Ректорство епископа Сергия пришлось на «время перемен» в российском обществе. Академия не была изолирована от внешнего мира, и студенты живо откликались на общественно-политические события: позорное поражение в войне с Японией (1904), Кровавое воскресенье (9 января 1905 г.), ставшие обыденным явлением стачки и забастовки в городах, крестьянские бунты, солдатские волнения… Все свидетельствовало о сползании России в бездну социальных катастроф, приостановить которое можно было только путем коренных изменений в государственной и общественной жизни России.
Как свидетельствуют близкие Сергию люди, ему было не свойственно разговаривать и обсуждать «проклятые вопросы современности», что называется, напоказ, публично. Но это не означает, что его они не волновали. Нет, он о них постоянно размышлял. На склоне лет митрополит Вениамин (Федченков), тогда секретарь епископа Сергия, вспоминал: «…бывало, ходим мы с ним после обеда по залу, а он, что-то размышляя, тихо говорит в ответ на свои думы: “А Божий мир по-прежнему стоит… А Божий мир по-прежнему стоит… Меняются правительства, а он стоит… Меняются политические системы, он опять стоит. Будут войны, революции, а он все стоит”»[53]. Можно говорить, что именно в эти революционные годы в Сергии рождается одновременно и как предположение, и как уверенность мысль, которую можно выразить фразой: «Российская империя может быть сметена, но Церковь погибнуть не может!»[54]
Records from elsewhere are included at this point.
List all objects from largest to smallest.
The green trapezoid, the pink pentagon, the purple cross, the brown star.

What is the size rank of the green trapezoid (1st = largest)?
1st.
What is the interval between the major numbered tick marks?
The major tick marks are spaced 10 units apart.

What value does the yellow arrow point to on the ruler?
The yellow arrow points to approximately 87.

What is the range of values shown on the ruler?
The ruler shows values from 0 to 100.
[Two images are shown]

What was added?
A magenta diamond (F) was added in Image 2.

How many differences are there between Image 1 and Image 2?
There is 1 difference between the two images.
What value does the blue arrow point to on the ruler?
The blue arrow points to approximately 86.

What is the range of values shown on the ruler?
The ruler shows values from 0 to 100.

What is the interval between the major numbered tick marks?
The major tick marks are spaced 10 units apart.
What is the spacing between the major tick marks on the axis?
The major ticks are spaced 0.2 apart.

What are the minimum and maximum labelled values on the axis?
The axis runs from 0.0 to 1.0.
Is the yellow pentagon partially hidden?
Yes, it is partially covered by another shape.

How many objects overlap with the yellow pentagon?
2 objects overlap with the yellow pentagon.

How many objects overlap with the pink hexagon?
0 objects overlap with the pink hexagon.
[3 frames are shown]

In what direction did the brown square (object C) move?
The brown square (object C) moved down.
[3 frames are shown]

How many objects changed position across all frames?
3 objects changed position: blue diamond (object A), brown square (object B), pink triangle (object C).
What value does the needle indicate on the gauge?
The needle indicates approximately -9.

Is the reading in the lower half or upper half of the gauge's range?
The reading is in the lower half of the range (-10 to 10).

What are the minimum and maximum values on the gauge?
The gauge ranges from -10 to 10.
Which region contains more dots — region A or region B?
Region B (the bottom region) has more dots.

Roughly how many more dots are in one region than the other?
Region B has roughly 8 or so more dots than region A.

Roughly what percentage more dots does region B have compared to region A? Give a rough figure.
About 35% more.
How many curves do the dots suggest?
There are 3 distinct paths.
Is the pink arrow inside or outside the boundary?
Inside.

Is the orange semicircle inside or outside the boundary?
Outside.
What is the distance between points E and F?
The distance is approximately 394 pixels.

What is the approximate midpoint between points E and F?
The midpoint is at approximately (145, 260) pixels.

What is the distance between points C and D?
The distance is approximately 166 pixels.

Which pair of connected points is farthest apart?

На молебне 7 октября 1904 г. в Академической церкви перед началом нового учебного года Сергий специально обратил внимание на события Русско-японской войны. Он сказал своим ученикам:
«Год этот начинается для нас в обстановке несколько необычной. Вместе со всем нашим Отечеством мы переживаем время тяжких испытаний, время нарушения самых дорогих наших иллюзий, доселе питающих наше национальное самомнение и убаюкивающих нашу общественную бодрость. Всюду теперь раздаются призывы к пробуждению, к подъему, к обновлению, но рядом с ними слышатся и другие тревожные голоса, которые указывают на признаки как бы начавшегося уже народного разложения… Хорошо было бы, чтобы постигшее нас испытание пробудило нас от духовного сна, и если бы призыв к обновлению не оказался запоздавшим и напрасным»[55].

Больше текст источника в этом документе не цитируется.